Returns an AutomationCondition that is true if the target has been updated since the previous tick.
Returns an AutomationCondition which will cause a target to be executed on a given cron schedule, after all of its dependencies have been updated since the latest tick of that cron schedule.
For time partitioned assets, only the latest time partition will be considered.
Returns an AutomationCondition which will execute partitions of the target that are added after this condition is applied to the asset.
This will not execute targets that have any missing dependencies.
For time partitioned assets, only the latest time partition will be considered.
( experimental ) > This API may break in future versions, even between dot releases.
Targets a set of assets and repeatedly evaluates all the AutomationConditions on all of those assets to determine which to request runs for.
name – The name of the sensor.
target (Union[str, Sequence[str], Sequence[AssetKey], Sequence[Union[AssetsDefinition, SourceAsset]], AssetSelection]) – A selection of assets to evaluate AutomationConditions of and request runs for.
tags (Optional[Mapping[str, str]]) – A set of key-value tags that annotate the sensor and can be used for searching and filtering in the UI.
run_tags (Optional[Mapping[str, Any]]) – Tags that will be automatically attached to runs launched by this sensor.
metadata (Optional[Mapping[str, object]]) – A set of metadata entries that annotate the sensor. Values will be normalized to typed MetadataValue objects.
default_status (DefaultSensorStatus) – Whether the sensor starts as running or not. The default status can be overridden from the Dagster UI or via the GraphQL API.
minimum_interval_seconds (Optional[int]) – The frequency at which to try to evaluate the sensor. The actual interval will be longer if the sensor evaluation takes longer than the provided interval.
description (Optional[str]) – A human-readable description of the sensor.
emit_backfills (bool) – If set to True, will emit a backfill on any tick where more than one partition of any single asset is requested, rather than individual runs. Defaults to True.
use_user_code_server (bool) – (experimental) If set to True, this sensor will be evaluated in the user code server, rather than the AssetDaemon. This enables evaluating custom AutomationCondition subclasses, and ensures that the condition definitions will remain in sync with your user code version, eliminating version skew. Note: currently a maximum of 500 assets or checks may be targeted at a time by a sensor that has this value set.
default_condition (Optional[AutomationCondition]) – (experimental) If provided, this condition will be used for any selected assets or asset checks which do not have an automation condition defined.
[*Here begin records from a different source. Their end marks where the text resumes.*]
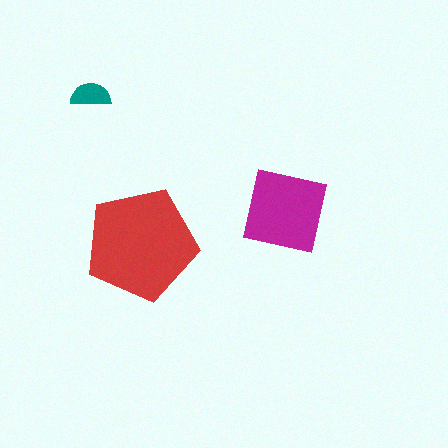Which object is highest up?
The teal semicircle is topmost.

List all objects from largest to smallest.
The red pentagon, the magenta square, the teal semicircle.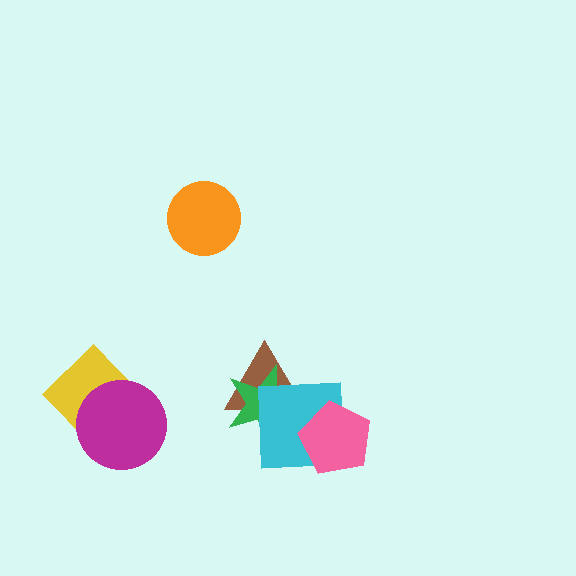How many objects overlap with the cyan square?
3 objects overlap with the cyan square.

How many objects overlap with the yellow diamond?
1 object overlaps with the yellow diamond.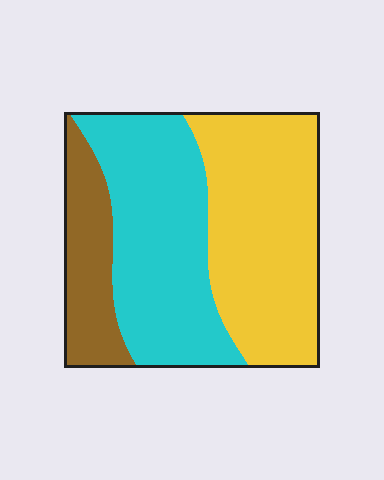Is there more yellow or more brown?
Yellow.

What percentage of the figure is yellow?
Yellow covers roughly 40% of the figure.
Requires use_user_code_server to be set to True.
Examples
import dagster as dg
# automation condition sensor that defaults to running
defs1 = dg.Definitions(
assets=...,
sensors=[
dg.AutomationConditionSensorDefinition(
name="automation_condition_sensor",
default_status=dg.DefaultSensorStatus.RUNNING,
),
]
)
# one automation condition sensor per group
defs2 = dg.Definitions(
assets=...,
sensors=[
dg.AutomationConditionSensorDefinition(
name="raw_data_automation_condition_sensor",
target=dg.AssetSelection.groups("raw_data"),
),
dg.AutomationConditionSensorDefinition(
name="ml_automation_condition_sensor",
target=dg.AssetSelection.groups("machine_learning"),
),
]
)
Caches resource definitions that are used to load asset values across multiple load invocations.
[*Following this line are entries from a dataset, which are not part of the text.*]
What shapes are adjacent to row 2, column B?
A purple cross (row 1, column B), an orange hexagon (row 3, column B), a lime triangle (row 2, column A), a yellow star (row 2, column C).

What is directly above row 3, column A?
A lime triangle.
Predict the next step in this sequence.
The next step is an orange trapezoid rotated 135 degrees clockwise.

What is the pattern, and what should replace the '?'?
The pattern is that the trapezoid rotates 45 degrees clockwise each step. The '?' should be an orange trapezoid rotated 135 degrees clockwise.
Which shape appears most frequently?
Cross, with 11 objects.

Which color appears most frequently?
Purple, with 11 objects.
Should not be instantiated directly. Instead, use
get_asset_value_loader()
.
Loads the contents of an asset as a Python object.
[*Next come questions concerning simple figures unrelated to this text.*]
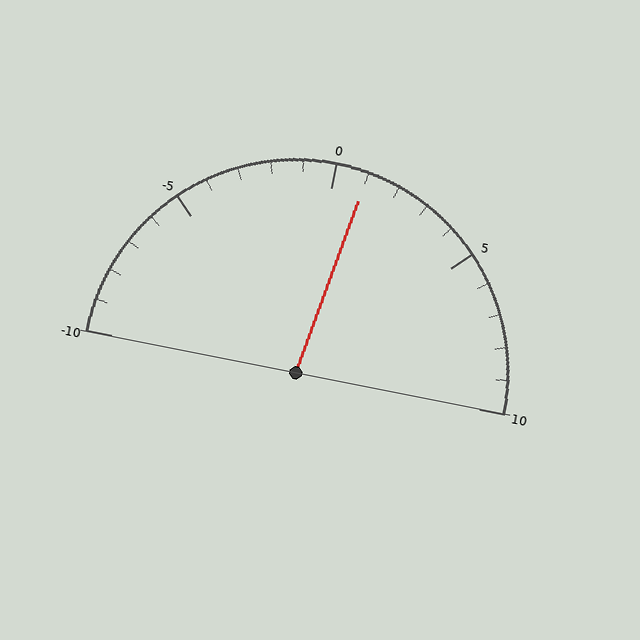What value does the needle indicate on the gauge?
The needle indicates approximately 1.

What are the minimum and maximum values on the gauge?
The gauge ranges from -10 to 10.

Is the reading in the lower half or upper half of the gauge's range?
The reading is in the upper half of the range (-10 to 10).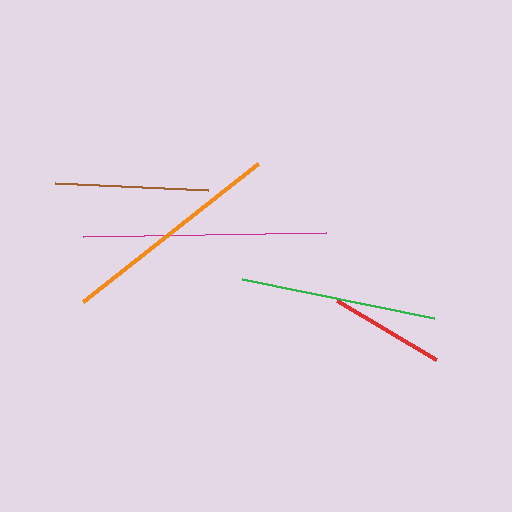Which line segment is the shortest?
The red line is the shortest at approximately 115 pixels.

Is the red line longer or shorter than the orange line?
The orange line is longer than the red line.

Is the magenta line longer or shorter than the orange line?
The magenta and orange lines are approximately the same length (about 243 and 223 pixels).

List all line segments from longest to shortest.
From longest to shortest: magenta and orange (about equal), green, brown, red.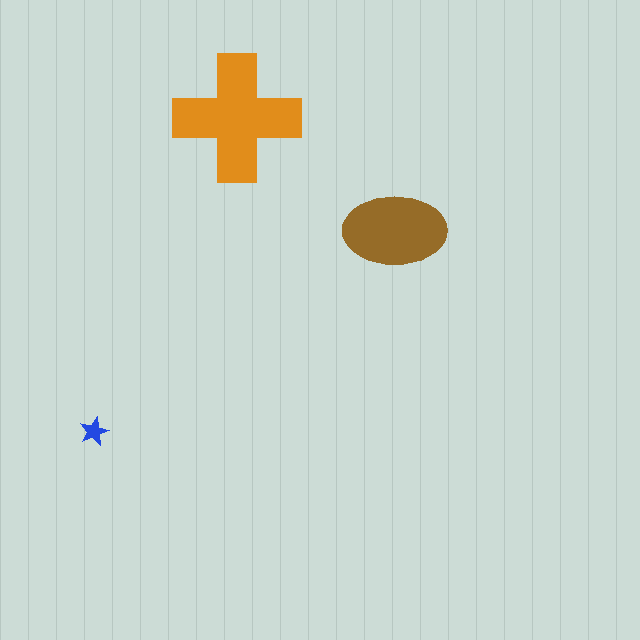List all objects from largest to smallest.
The orange cross, the brown ellipse, the blue star.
Invokes load_input on the IOManager
associated with the asset.
asset_key (Union[AssetKey, Sequence[str], str]) – The key of the asset to load.
python_type (Optional[Type]) – The python type to load the asset as. This is what will be returned inside load_input by context.dagster_type.typing_type.
partition_key (Optional[str]) – The partition of the asset to load.
input_definition_metadata (Optional[Dict[str, Any]]) – Input metadata to pass to the IOManager
(is equivalent to setting the metadata argument in In or AssetIn).
resource_config (Optional[Any]) – A dictionary of resource configurations to be passed
to the IOManager
.
The contents of an asset as a Python object.